İspanyol yazar Javier Cercas, bir hikâyeyi "süsleme" yoluyla anlatan ve üstelik yerleşik olanla "kopmayan " edebiyatı duyduğunda "kusacak gibi oluyor". ve bağırsaklardan yapılmamış olmasına rağmen uyuyor, ama her şeyden önce gerçeği ortaya koymuyor.
" Kötü edebiyat, şeyleri şekerle kaplayan , ortaya çıkarmayan edebiyattır; çünkü süsleme her zaman bir şeyi gizler (...) Edebiyat sokakta olan şeydir ve buna benzeyen her şeyden vebadan kaçar gibi kaçmak zorundasınız." diye açıklıyor yazar.
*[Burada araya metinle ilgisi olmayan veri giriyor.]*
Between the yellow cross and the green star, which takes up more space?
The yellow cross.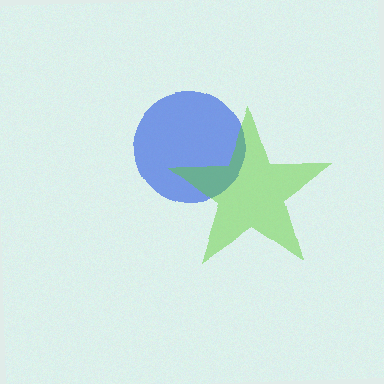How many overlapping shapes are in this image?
There are 2 overlapping shapes in the image.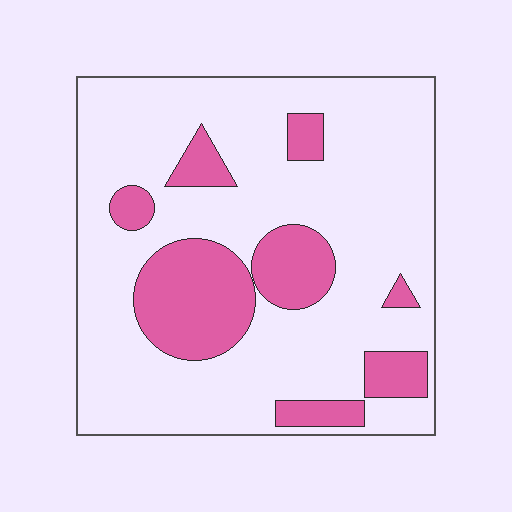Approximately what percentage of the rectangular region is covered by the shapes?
Approximately 25%.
Cercas için William Shakespeare, Miguel de Cervantes ve Franz Kafka bu edebiyattan çok uzaktı ve zamanlarının anlatısını hem "yapı hem de biçim" açısından yenileyenlerdi ; bu önem onu takıntı haline getirmiş ve eserlerini etkilemiştir.
İspanya Kraliyet Akademisi (RAE) üyesi, Vatikan tarafından ilk kez bir yazarın, özellikle yakın zamanda ölen Francis'in (1936-2025), dünyada en az Hristiyan'ın yaşadığı ülkelerden biri olan Moğolistan'a yaptığı apostolik seyahatlerinden birinde Papa'ya eşlik etmesi amacıyla seçildi.
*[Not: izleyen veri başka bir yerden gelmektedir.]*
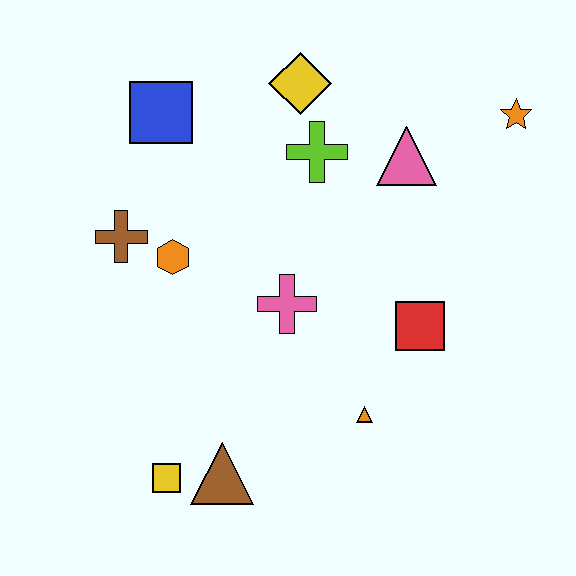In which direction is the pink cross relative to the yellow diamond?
The pink cross is below the yellow diamond.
Ateist ve din karşıtı bir kişi olarak, Salamis Askerleri (2001) kitabının yazarı, tıpkı öğretmenleri gibi, Papa'ya gerçeğini anlatma görevini üstlendi ve Dünyanın Sonunda Tanrı'nın Deli Adamı (2025) adlı eserinde "Katolikliği anlamak" için kroniği, teolojik denemeyi ve biyografiyi harmanladığı bir deneyim yaşadı.
Yazar, Meksika ziyareti sırasında, " Bu konuyu biraz yaramaz bir ruhla ele aldım (...) Fakat bu kitap Katolikliği savunmak veya Katolikliğe saldırmak için yazılmadı; saygılı olmaya çalıştım" diye savunuyor.
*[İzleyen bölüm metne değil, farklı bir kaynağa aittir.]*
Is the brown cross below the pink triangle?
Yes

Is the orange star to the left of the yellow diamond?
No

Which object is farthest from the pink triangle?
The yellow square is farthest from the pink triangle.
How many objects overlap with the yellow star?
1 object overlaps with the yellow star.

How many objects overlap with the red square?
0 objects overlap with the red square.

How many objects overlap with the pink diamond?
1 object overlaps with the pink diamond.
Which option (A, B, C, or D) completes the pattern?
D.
İspanyol yazar Javier Cercas, Meksika'nın Meksiko şehrinde EFE ile yaptığı röportajda konuşuyor. EFE/José Méndez
Extremadura'lı anlatıcı, özellikle kocasının ölümünden sonra, bedenin dirilişiyle cennette onunla buluşacağından emin olan annesi olmak üzere, ateşli Katolik bağlılığına sahip bir ailede yetişmiştir .
Cercas, bu kitabı annesine bir "saygı duruşu" olarak görmüyor, ancak Papa ile yaptığı bu diyalogda "kişisel bir motivasyon" duyduğunu itiraf ediyor: Anne ve babasını anlamak.
"Bu kitap, bundan daha kişisel, daha bencil bir kaygıdan kaynaklanıyor. Annem, babam öldükten sonra onu göreceğini söylemişti. Mesele bu . Ve ortaya çıkıyor ki, Hristiyanlığın özü ve bir çocuğun sorabileceği soru da bu," diye bitiriyor.
Yazarların "bencil güdüleri" gibi kişisel bir sorgulamaya sahip olmasına rağmen, daha sonra edebiyat "onu evrensel bir şeye dönüştürmekten" ve Javier Cercas'ın "takıntılarını" duyurmaktan sorumlu olacaktır .
Cercas, din dünyasını açıklamaya çalışırken, "çok zeki olmak" ya da Kilise hakkında hüküm vermek gibi bir niyeti yoktu; cemaat hakkında "her şeyi bildiğini sanan birçok gazetecinin" yaptığı gibi, bunun yerine "kolay hükümler vermekten, çünkü bunu yalnızca aptallar yapar" demek istemişti.
İspanyol yazar Javier Cercas, Meksika'nın Meksiko şehrinde EFE ile yaptığı röportajda konuşuyor. EFE/José Méndez
"Akıllı insanlar, mahkeme salonunda olmadığımız sürece anlamaya adanmışlardır," diye espri yapıyor.
Metinde bahsi geçen Rolling Stones'un en saf rock and roll tarzında, Cercas "Kilise'ye karşı duyulan ciddiyet ve matemi" bozuyor ve eserinin başında Londralıların şu cümlesiyle bitiriyor: "Lütfen kendimi tanıtmama izin verin."